Zeb Bangash ties the knot!


KARACHI: Zeb Bangash, the Coke Studio artist tied the knot in an intimate ceremony in the presence of friends and family in Lahore this Sunday. Her husband is reported to have said his qabools over Skype, as he’s currently based in America where he is doing his psychiatric residency at Duke University.
Zeb looked beautiful in a traditional chikankari lehenga choli and barely there makeup. We love that she kept her look refreshingly simple!
Talking to Images (Dawn), the new bride shared, “It all happened in a flash but felt so right as everything just seemed to fall into place. I’m just thankful and happy!”
Earlier, in a interview to Ahmed Sarym for Images, Zeb Bangash said that Pakistan’s music industry is really appalling. “I’m not too sure myself. There was talk of my participation as a composer for the ninth season too, since I’ve been a music director for films in India and Pakistan for a few years now. The team seemed excited to include me since I would have been the only female musician to work in a production capacity on Coke Studio; I was also moved to know that they noticed and acknowledged my accomplishments.
“I was called in September, followed by a few informal meetings and by fall they told me they’d love to have me on board. There were no contracts signed, but I started working on it out of good-will, in fact, I put in a few entries as well. I didn’t get any concrete explanation, but by January it emerged that it wasn’t going to work out.?

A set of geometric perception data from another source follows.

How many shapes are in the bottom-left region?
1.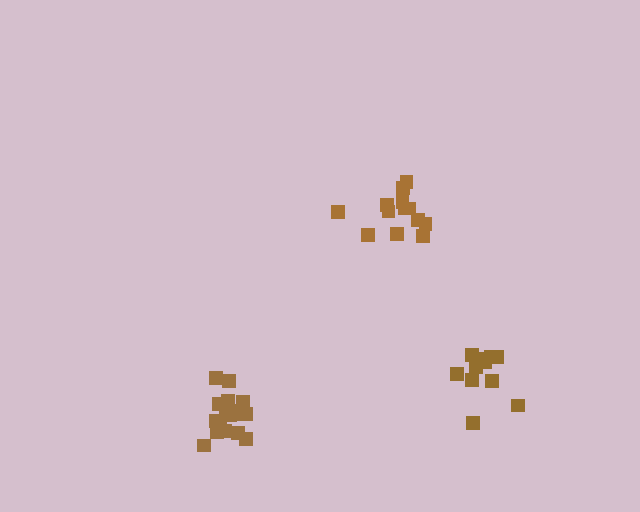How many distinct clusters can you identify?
There are 3 distinct clusters.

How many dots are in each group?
Group 1: 13 dots, Group 2: 17 dots, Group 3: 12 dots (42 total).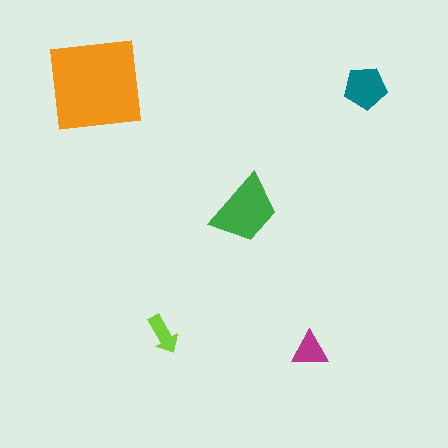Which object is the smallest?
The lime arrow.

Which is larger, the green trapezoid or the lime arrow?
The green trapezoid.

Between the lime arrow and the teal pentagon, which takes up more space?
The teal pentagon.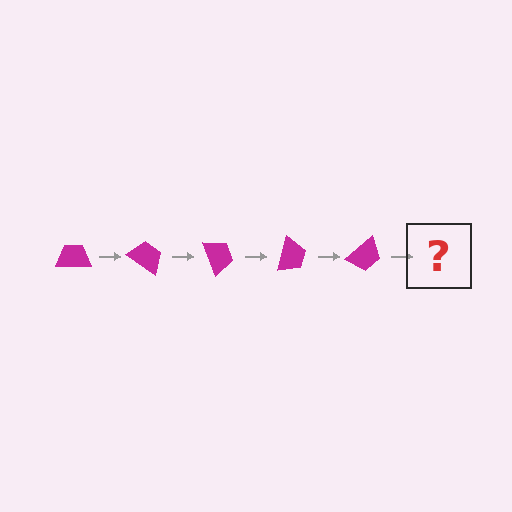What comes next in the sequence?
The next element should be a magenta trapezoid rotated 175 degrees clockwise.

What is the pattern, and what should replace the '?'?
The pattern is that the trapezoid rotates 35 degrees clockwise each step. The '?' should be a magenta trapezoid rotated 175 degrees clockwise.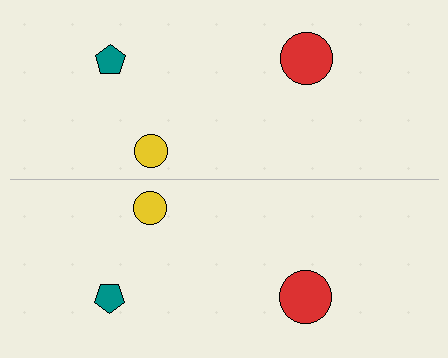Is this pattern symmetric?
Yes, this pattern has bilateral (reflection) symmetry.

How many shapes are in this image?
There are 6 shapes in this image.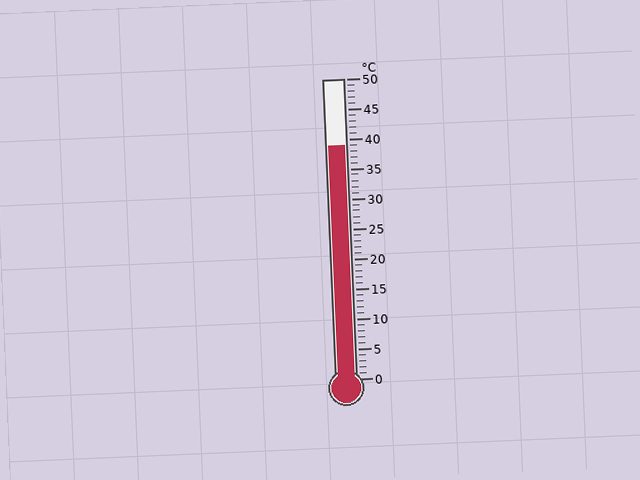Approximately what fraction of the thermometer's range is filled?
The thermometer is filled to approximately 80% of its range.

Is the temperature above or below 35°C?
The temperature is above 35°C.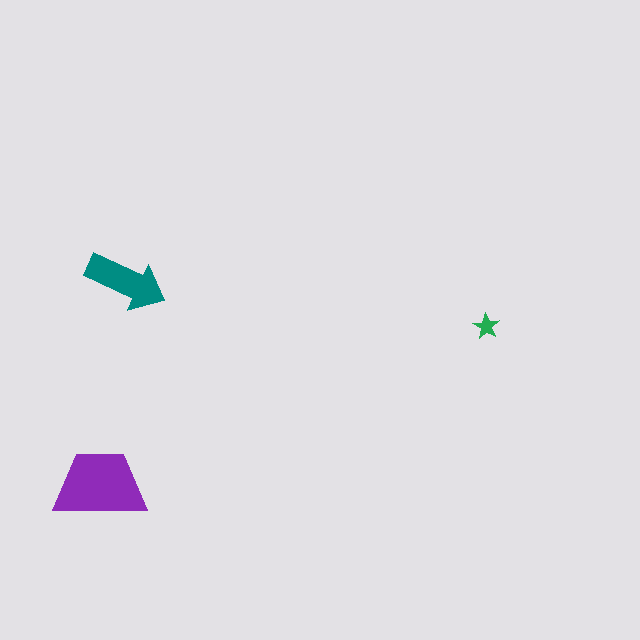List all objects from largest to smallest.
The purple trapezoid, the teal arrow, the green star.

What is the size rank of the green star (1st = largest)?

Zeba Bangash with her friends on the big day

Responding to a question she said; Look, what happened this year made me upset. I can’t lie about it. But for me the consequences are not so drastic. There was an emotional connection that seemed to be severed but that’s it really. The problem is a larger one… of mentality. If we want to support Pakistani music and want it to grow, we can’t just support hits and stars and put money behind them. Music can only grow when all practitioners of music are dealt with respect and professionalism, across the board.
Referring to her foreign experience, she said; “Having worked abroad, I can’t help but make comparisons about how people working in the music industry are getting treated here. I’m not talking about stars, I mean the session players, traditional musicians, engineers, composers, lyricists – the ones who build the backbone of the industry. When you look at the kind of intimidation and exploitation that happens in this section, it’s really appalling.
“How you speak to the artist, how much creative space is awarded to the artist, how is that communicated to them, how you engage them? How you negotiate with them? What kind of out of studio relationship you build with them? Respect in the treatment and engagement of artists is seriously lacking; especially for non-stars in larger platforms”, she defended her point of view.